There is, far from here, other peoples—our kin—
Who don’t understand this, who live in their sin
…….Crawl in chains—suffer doom—fall;
They make tenebrous efforts to discover God
They struggle in vain; they resemble the dead
…….Blindly groping their tomb-wall.

They lack law, have no goals, no guide, therefore they err;
They are wicked, because they are ignorant; were
…….Passed over when truth first spread.
I’m going! To save them I’ll leave Christian land
O Brothers, I’m bringing you God in my hand,
…….I am bringing you my head!’

Priest, we remember in these troubled days
What He told his followers: go you each your ways
…….Brave the butchers and snares.
Remembering Christ and his crowning farewell
Brothers, love one another!

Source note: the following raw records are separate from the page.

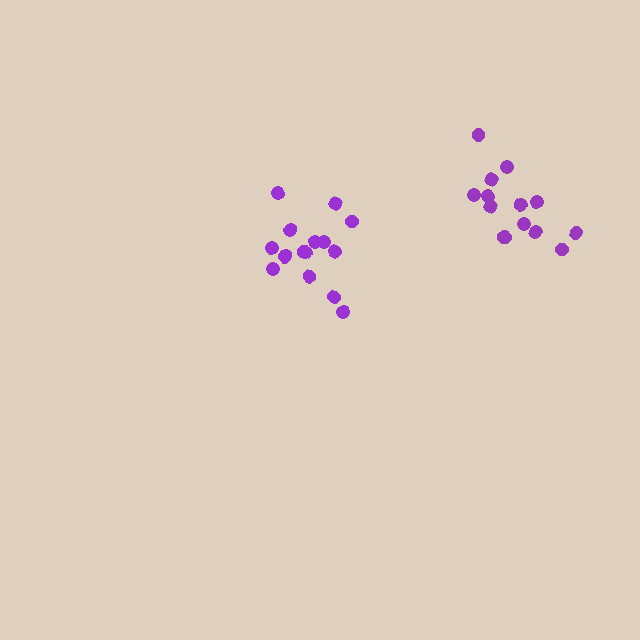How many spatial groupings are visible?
There are 2 spatial groupings.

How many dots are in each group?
Group 1: 14 dots, Group 2: 16 dots (30 total).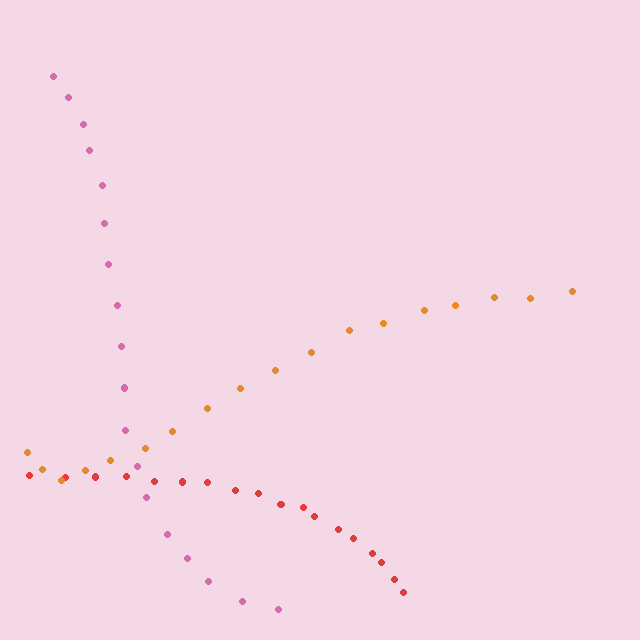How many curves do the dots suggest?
There are 3 distinct paths.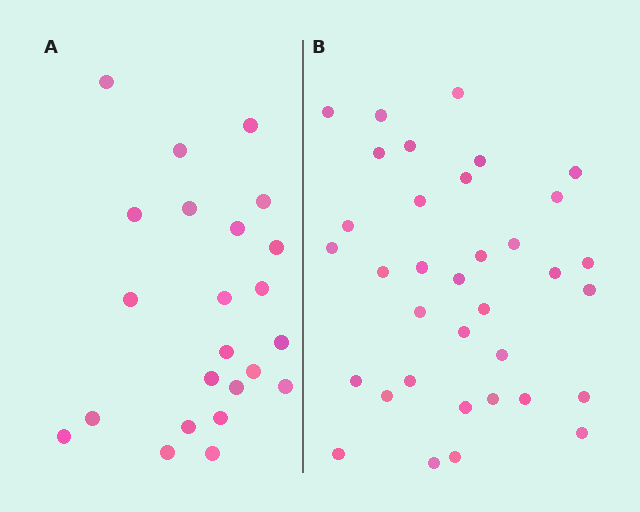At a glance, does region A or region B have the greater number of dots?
Region B (the right region) has more dots.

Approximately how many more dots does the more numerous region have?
Region B has roughly 12 or so more dots than region A.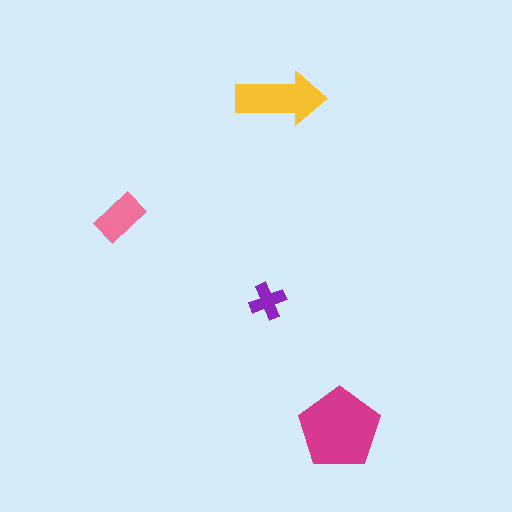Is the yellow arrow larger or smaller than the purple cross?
Larger.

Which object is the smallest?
The purple cross.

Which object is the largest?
The magenta pentagon.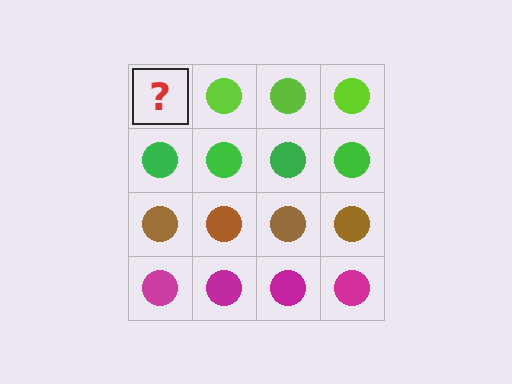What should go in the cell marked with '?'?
The missing cell should contain a lime circle.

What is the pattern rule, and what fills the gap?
The rule is that each row has a consistent color. The gap should be filled with a lime circle.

In love you will heal
…….Wounds my body bears.

It is said it’s a good thing to shine in the dark
These stray ones live so far from progress’s spark
…….Their souls are veiled and barred;
So he travelled through the winds and across the salt flood
To black scaffolds, to headsman-blocks covered in blood
…….His eyes fixed on the stars.

.II.
Those to whom this apostle went have cut his throat.

.III.
Oh! you’re down there amongst those savage shunned-ones
And your heavy limbs have been spread on the rack
The headsman, arranging his blades and his truncheons
Scrapes nails on the block where your blood stains it black;

Oh, Heavens! Now dogs come to lap up the blood
And rapidly buzzing, the flies all comes flocking
To crawl through the door of your mouth in the mud
And drone at the sun in your empty eye-socket;

Now you’re broken and voiceless, they’ve cut off your eyelids,
Your whitened head lies in the pit where it dropped
Affronted, hacked up by the stone axe that sliced it,
Hey! Martyr! Behind you! They’re selling your God!

Of course it’s our God, not just yours, that they’re stealing
Shipped to Mandrin—this God that your life ended for
You’re in your shroud; meanwhile they’re double-dealing
So they can be cardinals, or senators.

Priests who want palaces, carriage-and-horses
And plush summer gardens beneath bluer skies
To silver their mitres and gold-plate their crosses
To drink the best wine, by the best firesides.

Like a pirate, their hands are fair reeking with blood!
Like thieves, rich and grinning, their souls are cut-priced
O dear priest—please come home, though you're lacking your head!
They’re selling off Christ! They’re selling off Christ!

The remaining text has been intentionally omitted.